We're fortunate to be in a very active field, and as a result I think there are plenty of career opportunities. I’ve found that many of the students I’ve mentored, and I was the same way when I was younger, tend to place too much emphasis on the perceived competition from others. But the advice I try to give is that the real competition comes from those that think what you’re working on is not important, so it’s really important to be collegial and friendly to those working in close areas and to support one another which ends up growing the field as a whole and giving more opportunities for everyone. Another thing I usually emphasize in my lab is that there are a lot of technologies and expertise we use which are less common across the broader community which places them in further demand, like for instance some of the mass spectrometry and the computational biology we do, so it’s important to master these at the expense of outsourcing other more common techniques. But ultimately, something that I learned from Lew is that the way to advance your career and help others is to take the path of least resistance. In my case, of course it didn’t hurt that metabolism was an emerging area in biomedical research when I was looking for jobs as a postdoc but the fact that the field provided a union of many of the things I was passionate about is what ultimately led to a satisfying career.

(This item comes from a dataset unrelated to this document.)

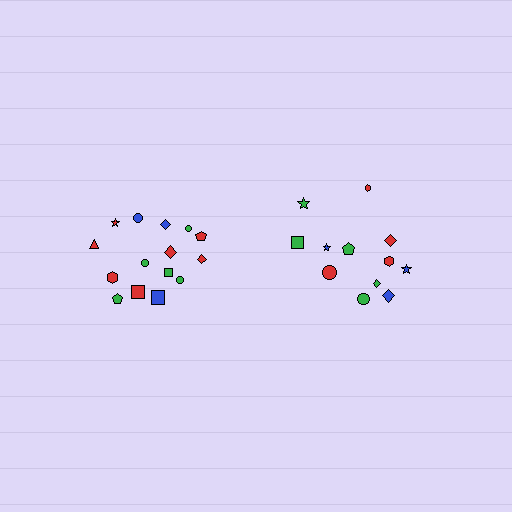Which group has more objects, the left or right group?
The left group.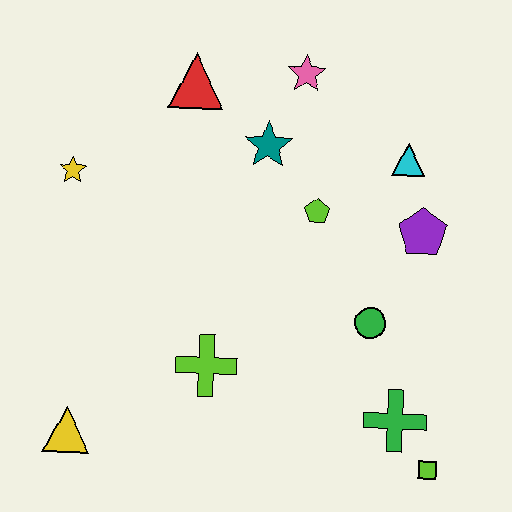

To impact patients, the thing I emphasize is to do your best to understand how cancer therapy works practically in addition to how it theoretically works in a publication in research settings – talk to clinicians and try to learn what they are facing, attend the grand rounds at the cancer center, read the leading clinical journals to see what is considered the latest research, pay attention to what the new drugs and therapies are and changes in practice and healthcare that are coming out. From there keep those perspectives in mind as you develop your own research questions. This doesn't necessarily mean that you now have to add an immune therapy or a CDK inhibitor to your study but I think having these experiences informs how you think about your basic science in ways that aren’t immediately foreseeable. One example is our recent metformin paper where the paper can stand alone as basic science investigating mitochondrial biology, but since we used a clinically relevant drug as the probe to understand the biology, the study now has a chance to also have an impact on patients. Basic and translational science are not necessarily in contrast to each other. There’s a lot of basic science to learn by focusing on the important clinical questions which is something the RAS signaling field has seen in recent years but I expect the same to be true for metabolomics.
You have published on KRAS cancers. Do you have anything in particular to say about how oncogenic KRAS in pancreatic or lung or colon cancers, which is where most of the grief comes, most of the human tragedy comes, what's happening there in terms of metabolism?
I think there's still a lot of basic science left to address. Five or ten years ago cancer metabolism was generally thought to be a function of a single oncogenic event and manifested in the observation of a single parameter such as a PET signal. Now we're learning that the interaction between the oncogene and the environment in which the tumor establishes can be just as influential in determining the metabolic requirements of that tumor. So I think where the future is going to lie is mapping out the interaction between the oncogene, say KRAS or NRAS, and the metabolic processes that the oncogene influences, and the environment of the host tumor such as the nutritional status. One of the common questions cancer patients ask their docs is what can I change in my lifestyle to help, like diet or exercise. What I think can immediately make the most impact in studying cancer metabolism is that we will have better scientific explanations to these questions very shortly. Imagine if we defined diets and exercise regimens for cancer patients in ways that had precise science surrounding them based on metabolomics approaches, that would be so profound.